Pattern files for textcat.teach

I just ran your example with only one small modification: instead of the vectors, I used the en_core_web_sm model. I also only used a single instance of each of the words, because Prodigy will filter out duplicates anyways. The predictions were obviously random, because the model doesn't know testlabel yet – but I saw all terms, followed by a pattern match of "sky" :thinking:

I spent a lot of time reproducing this and trying to get to the bottom of what could be happening here – it's kinda tricky, because as you can see from the code, the implementation is pretty much identical to the one in ner.teach.

The most likely explanation imo is that depending on the model state and the exponential moving average of the score in the prefer_uncertain sorter, the pattern matches are filtered out. This would also explain why this behaviour has been difficult to reproduce and only occurs sometimes in certain situations.

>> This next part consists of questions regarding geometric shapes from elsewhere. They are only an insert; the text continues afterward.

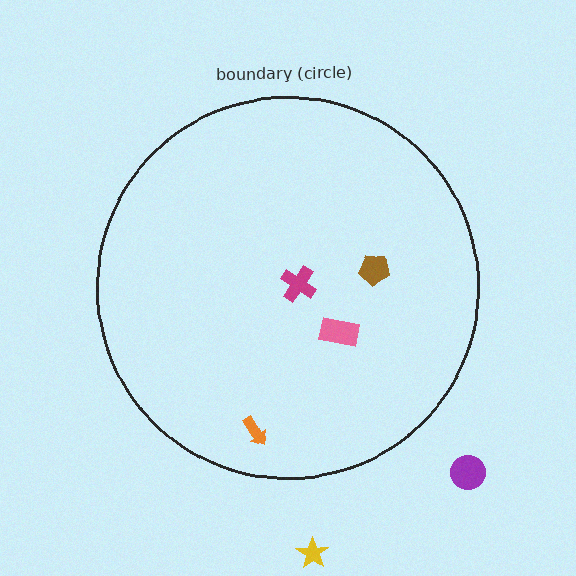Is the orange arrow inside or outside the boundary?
Inside.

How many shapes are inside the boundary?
4 inside, 2 outside.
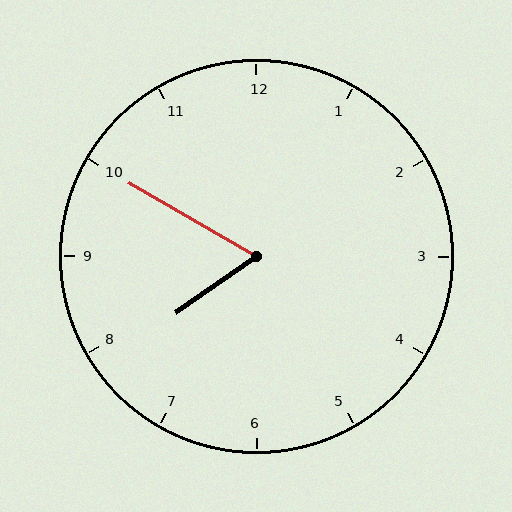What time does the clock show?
7:50.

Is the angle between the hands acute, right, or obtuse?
It is acute.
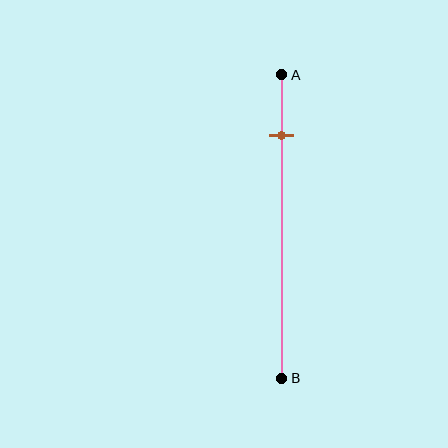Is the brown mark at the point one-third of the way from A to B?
No, the mark is at about 20% from A, not at the 33% one-third point.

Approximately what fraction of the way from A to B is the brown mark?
The brown mark is approximately 20% of the way from A to B.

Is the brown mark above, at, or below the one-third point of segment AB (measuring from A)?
The brown mark is above the one-third point of segment AB.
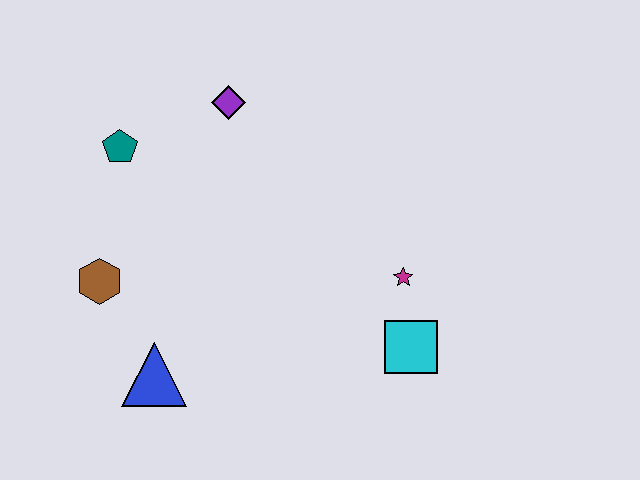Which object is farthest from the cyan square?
The teal pentagon is farthest from the cyan square.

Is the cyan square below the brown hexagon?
Yes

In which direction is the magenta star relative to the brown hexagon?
The magenta star is to the right of the brown hexagon.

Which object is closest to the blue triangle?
The brown hexagon is closest to the blue triangle.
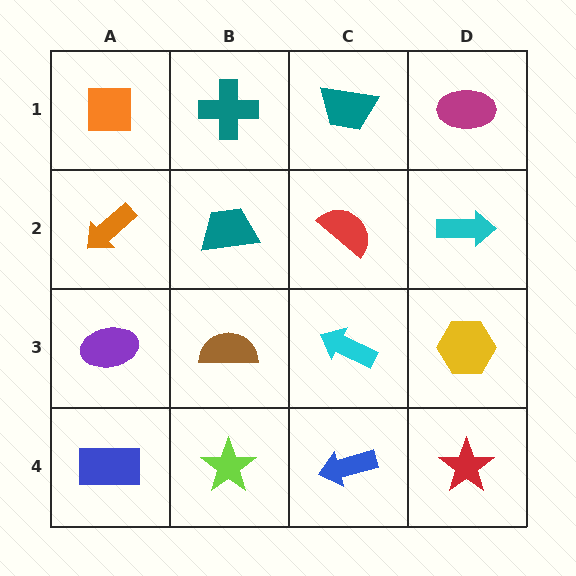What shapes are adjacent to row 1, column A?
An orange arrow (row 2, column A), a teal cross (row 1, column B).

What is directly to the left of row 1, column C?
A teal cross.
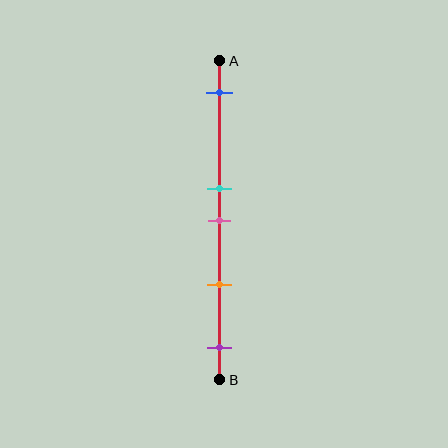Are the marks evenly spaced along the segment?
No, the marks are not evenly spaced.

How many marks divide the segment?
There are 5 marks dividing the segment.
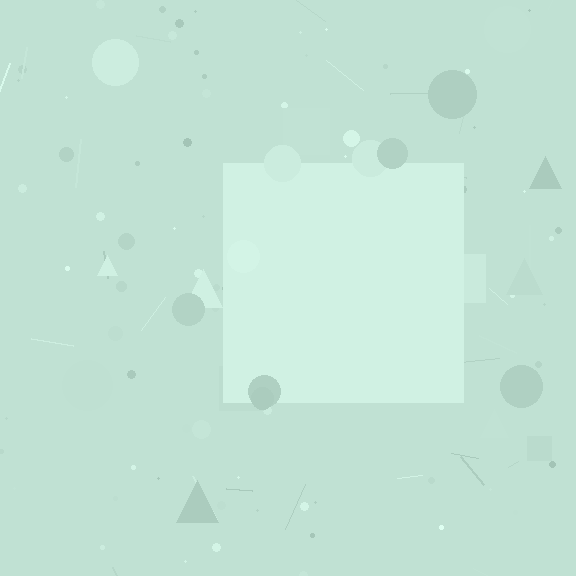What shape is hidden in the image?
A square is hidden in the image.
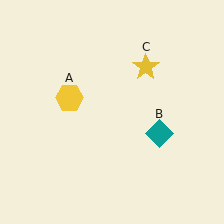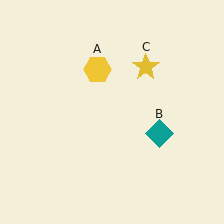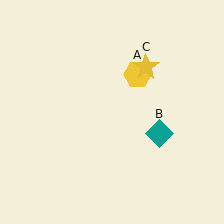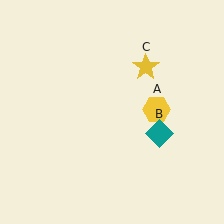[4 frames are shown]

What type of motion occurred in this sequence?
The yellow hexagon (object A) rotated clockwise around the center of the scene.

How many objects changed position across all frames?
1 object changed position: yellow hexagon (object A).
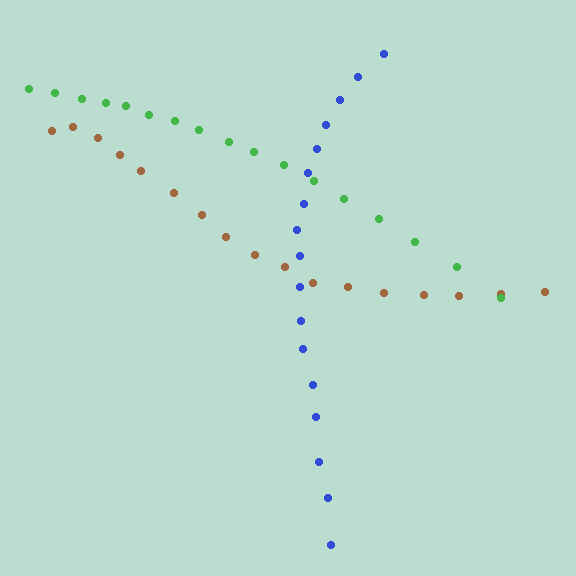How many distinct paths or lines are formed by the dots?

So for cases like that, we could offer an option to only partially apply the sorter to the stream, or, more generally, come up with an API that would allow examples in the stream to not be sorted or filtered, regardless of their score.

By default, Prodigy will show you the model's predictions and the pattern matches (and won't prioritise one or the other). So it's possible that your first see the model's suggestion and then the same text again, because a pattern was matched on the same text.

If you're dealing with rare labels and a large corpus, it might make sense to divider the bootstrapping process into two steps: use a simple matcher recipe with no model in the loop first to select enough positive examples for the label (or pre-select all matches from your stream, export them to a file and then load it into Prodigy). This way, you'll only see the matches and can work through them quickly. You can then use that data to pre-train the model, and use textcat.teach to improve it in the loop. This also makes the process more predictable: if the textcat.teach session doesn't produce good results, you can go back to the previous step, add more initial training examples via patterns and then repeat the process.